Почти возле каждой деревни можно отыскать большую или меньшую курганную группу, но, несмотря на их обилие, расспросить о них у местных крестьян подчас не легко – надо узнать излюбленные ими выражения; если вы вместо «старой кучи» спросите о кургане или бугре, то вас ни за что не поймут. Однажды, вместо городка, я спросил городище – и от присутствия его немедленно отказались. Среди местных названий курганов особенно употребительны: сопка, каломище (финское calm – погребальный холм), старая куча, шведская могилка, бугор, гора, колонистское кладбище (если погребения без насыпи). Эсты укажут вам курганы, если спросите vana aut, старую могилу.
II
В мае, как засеются яровыми, можно приниматься за работу. Подается соответствующее прошение в Императорскую археологическую комиссию; в ответ на него получен открытый лист[4]. Сбрасывается тесный городской костюм; извлекаются высокие сапоги, непромокаемые плащи; стирается пыль и ржавчина со стального совка с острым концом – непременного спутника археолога.
Прежде самой раскопки надо съездить на разведки, удостовериться в действительном присутствии памятника. Не полагаясь на сведения разных статистик, перекочевываете вы от деревни до деревни на «обывательских» конях с лыком подвязанными хомутами и шлеями.
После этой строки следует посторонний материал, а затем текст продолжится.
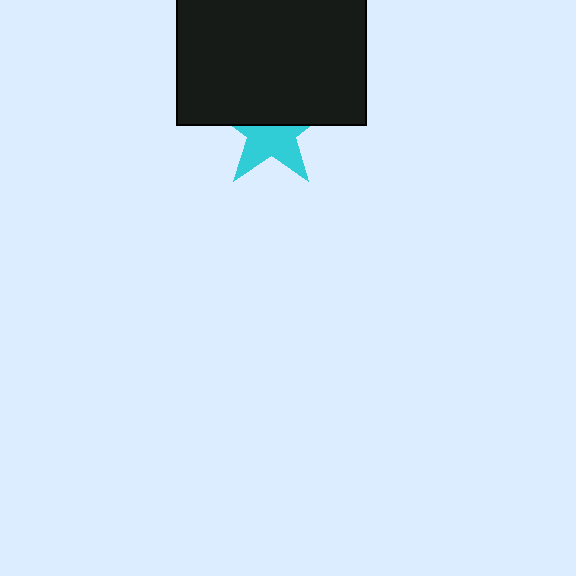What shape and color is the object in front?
The object in front is a black rectangle.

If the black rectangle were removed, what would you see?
You would see the complete cyan star.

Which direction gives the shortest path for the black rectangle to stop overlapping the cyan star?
Moving up gives the shortest separation.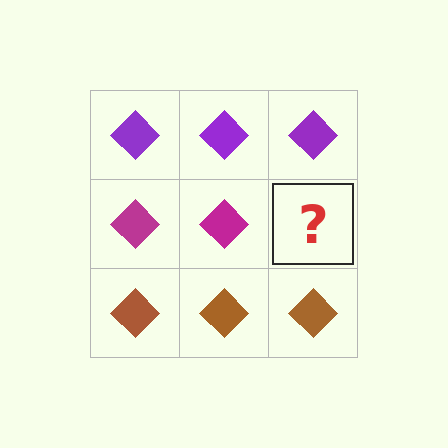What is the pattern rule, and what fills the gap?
The rule is that each row has a consistent color. The gap should be filled with a magenta diamond.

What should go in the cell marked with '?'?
The missing cell should contain a magenta diamond.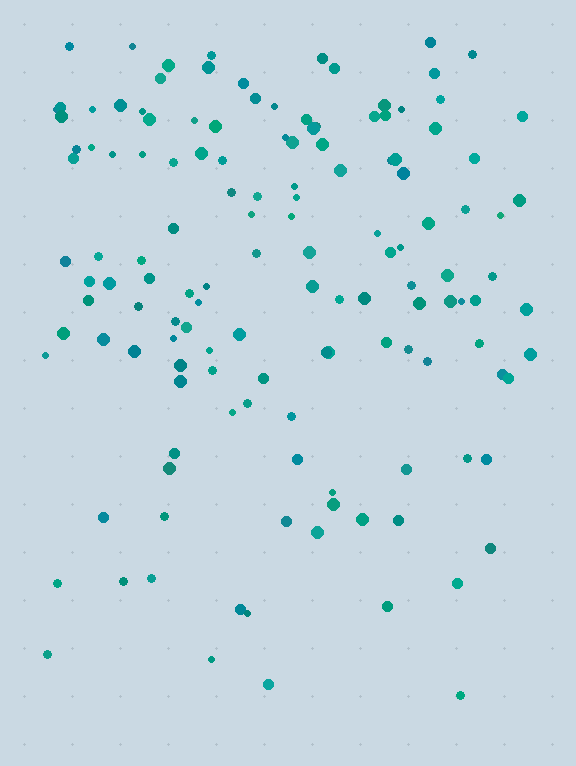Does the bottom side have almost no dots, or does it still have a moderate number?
Still a moderate number, just noticeably fewer than the top.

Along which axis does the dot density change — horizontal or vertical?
Vertical.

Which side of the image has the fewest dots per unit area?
The bottom.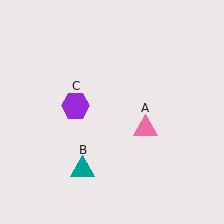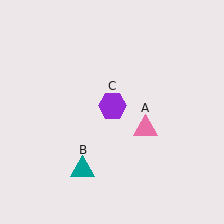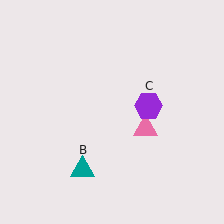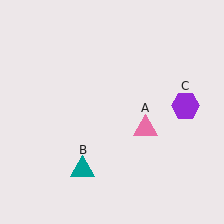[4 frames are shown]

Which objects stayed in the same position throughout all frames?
Pink triangle (object A) and teal triangle (object B) remained stationary.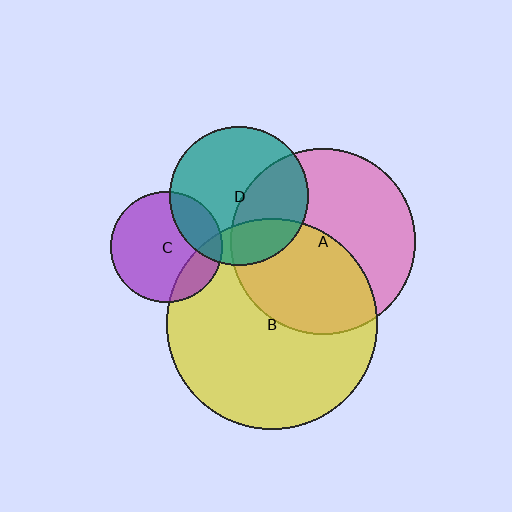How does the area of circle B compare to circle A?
Approximately 1.3 times.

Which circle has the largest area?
Circle B (yellow).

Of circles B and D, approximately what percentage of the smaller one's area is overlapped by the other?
Approximately 20%.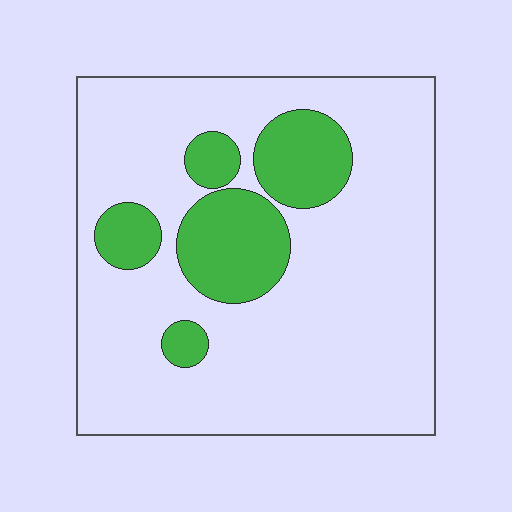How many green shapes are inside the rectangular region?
5.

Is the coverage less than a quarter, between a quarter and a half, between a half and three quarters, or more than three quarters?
Less than a quarter.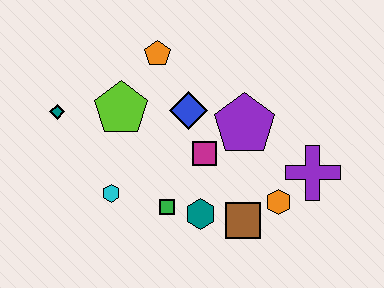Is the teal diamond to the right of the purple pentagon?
No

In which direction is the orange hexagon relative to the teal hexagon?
The orange hexagon is to the right of the teal hexagon.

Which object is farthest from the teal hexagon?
The teal diamond is farthest from the teal hexagon.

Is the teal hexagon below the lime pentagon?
Yes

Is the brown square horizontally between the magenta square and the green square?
No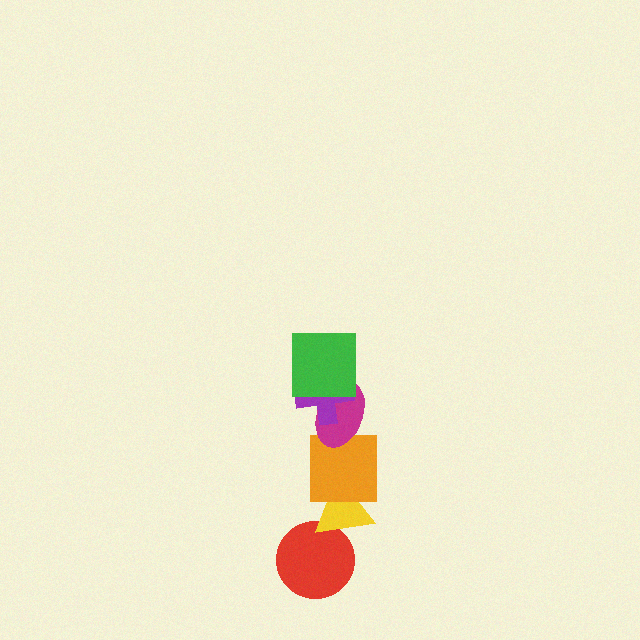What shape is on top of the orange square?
The magenta ellipse is on top of the orange square.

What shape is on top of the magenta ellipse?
The purple cross is on top of the magenta ellipse.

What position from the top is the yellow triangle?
The yellow triangle is 5th from the top.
Всматриваетесь буквально во всякий камешек, исследуете подозрительные бугорочки, забираетесь в убогие архивы сельских церквей; подчас, ко всеобщему удовольствию, делаетесь жертвой какой-нибудь невинной мистификации. Местами вас встречают подозрительно:
– Никаких, ваше высокоблагородие, исстари древних вещей в нашей окрестности не предвидится. Все бы оно оказывало.
– Сами посудите, барин, откуда мужику древние вещи взять? Ни о каких древних вещах здеся и не слыхано.
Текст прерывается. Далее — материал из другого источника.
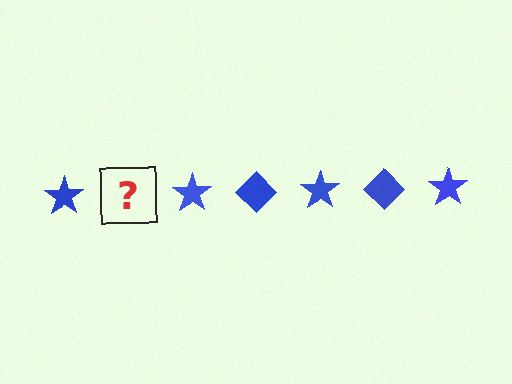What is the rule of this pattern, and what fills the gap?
The rule is that the pattern cycles through star, diamond shapes in blue. The gap should be filled with a blue diamond.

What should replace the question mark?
The question mark should be replaced with a blue diamond.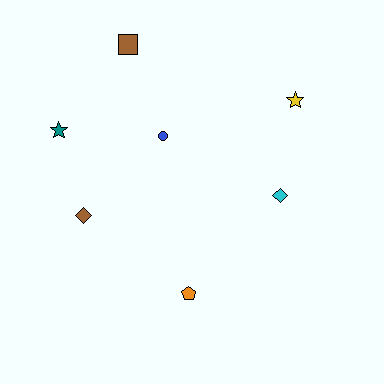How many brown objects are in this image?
There are 2 brown objects.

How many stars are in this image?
There are 2 stars.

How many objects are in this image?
There are 7 objects.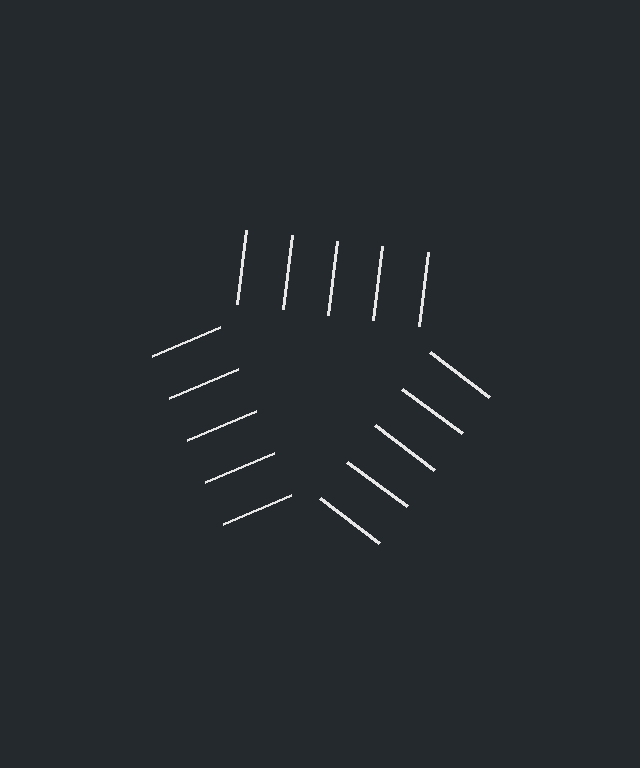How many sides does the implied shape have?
3 sides — the line-ends trace a triangle.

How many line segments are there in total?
15 — 5 along each of the 3 edges.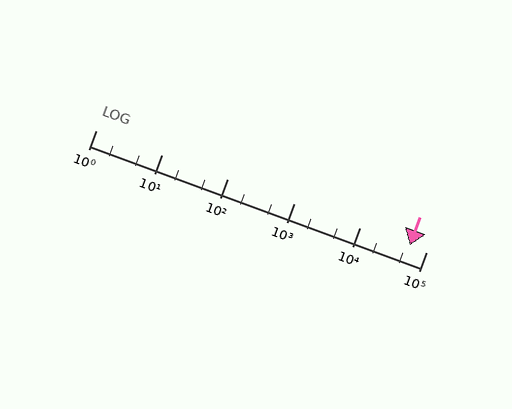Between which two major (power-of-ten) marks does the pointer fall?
The pointer is between 10000 and 100000.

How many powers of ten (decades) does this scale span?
The scale spans 5 decades, from 1 to 100000.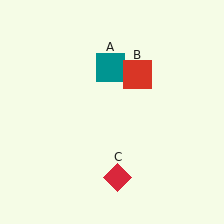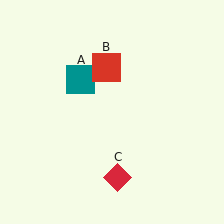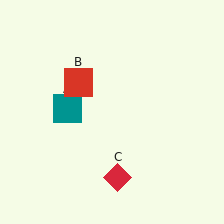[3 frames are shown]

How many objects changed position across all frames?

Если же вы пришлись по нраву, оказались «барином добрым», «душой-человеком», то вам нечего будет принуждать к откровенности собеседника. Вечером, сидя на завалинке, наслушаетесь вы любопытнейших соображений, наблюдений естественнонаучных, поверий, наивных предположений. Сперва из осторожности прибавят: «так зря болтают» или «бабы брешут», а потом, видя ваше серьезное отношение, потечет свободный рассказ о старине, о кладах, о лихих людях-разбойниках. Но не дай Бог попасть в руки книжного волостного писаря или словоохотливого попа; тут каждое дельное сведение придется покупать ценою выслушивания бесконечных замысловатых повествований:
– По одну сторону речки-то полегло славянство – гвардия, народ рослый, а по другую-то – мордва и черемисы. Черепа недавно еще находили. А вот в Лохове не так давно были ступени плитные древнейшего храма языческого, а поблизости нашли сруб, из него разные предметы добывали. В настоящее время ступени выломаны на плиту, а сруб завален камнями – известно: дурак народ!
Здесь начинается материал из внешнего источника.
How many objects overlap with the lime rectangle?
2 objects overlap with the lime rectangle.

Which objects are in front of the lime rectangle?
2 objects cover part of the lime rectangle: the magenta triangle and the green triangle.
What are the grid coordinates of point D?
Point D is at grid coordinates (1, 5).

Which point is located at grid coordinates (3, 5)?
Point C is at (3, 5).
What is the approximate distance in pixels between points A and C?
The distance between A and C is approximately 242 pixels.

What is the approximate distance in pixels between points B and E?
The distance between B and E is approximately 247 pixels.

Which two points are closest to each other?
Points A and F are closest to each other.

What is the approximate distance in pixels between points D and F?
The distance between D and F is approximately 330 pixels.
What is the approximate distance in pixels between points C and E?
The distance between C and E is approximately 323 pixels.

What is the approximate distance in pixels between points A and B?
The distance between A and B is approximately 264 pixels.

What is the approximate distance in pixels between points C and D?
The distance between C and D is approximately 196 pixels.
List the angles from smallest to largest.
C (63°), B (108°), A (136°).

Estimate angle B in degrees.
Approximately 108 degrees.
– Степи! Степи! – восклицает другой, – знаете ли вы, господа археологи, откуда степи взялись? Неужто так и сотворил Господь Бог плешину на лоне земном? Изволите видеть этот пол? Вот окурок, вот крошки, вот лепешка из-под каблука, и везде пыль. Беру я теперь эту метлу и провожу по полу – ни окурков, ни грязи не бывало. Провожу еще раз – крошки исчезли. Махнем в третий – и пыли не видно, разве где по щелкам забралась – по овражкам кустики. Идут это по земле гуннские народы; идут еще... готты, вандальцы! Невесть кто идет: и печенеги, и половцы, и татары; чище всякой метлы или щетки отполируют, выскребут на удивленье, – пылинки в щелке не оставят, кустика не увидишь! И кого только не носила мать сыра земля. Многое, как говорится, не снилось мудрецам! Столько сокрыто в недрах земных; вот хоть бы сопки, что подле Заполья, на самых огородах, скажу, довольно достопримечательные, вещицы находили там очень фили... фи-ли... как это говорится-то?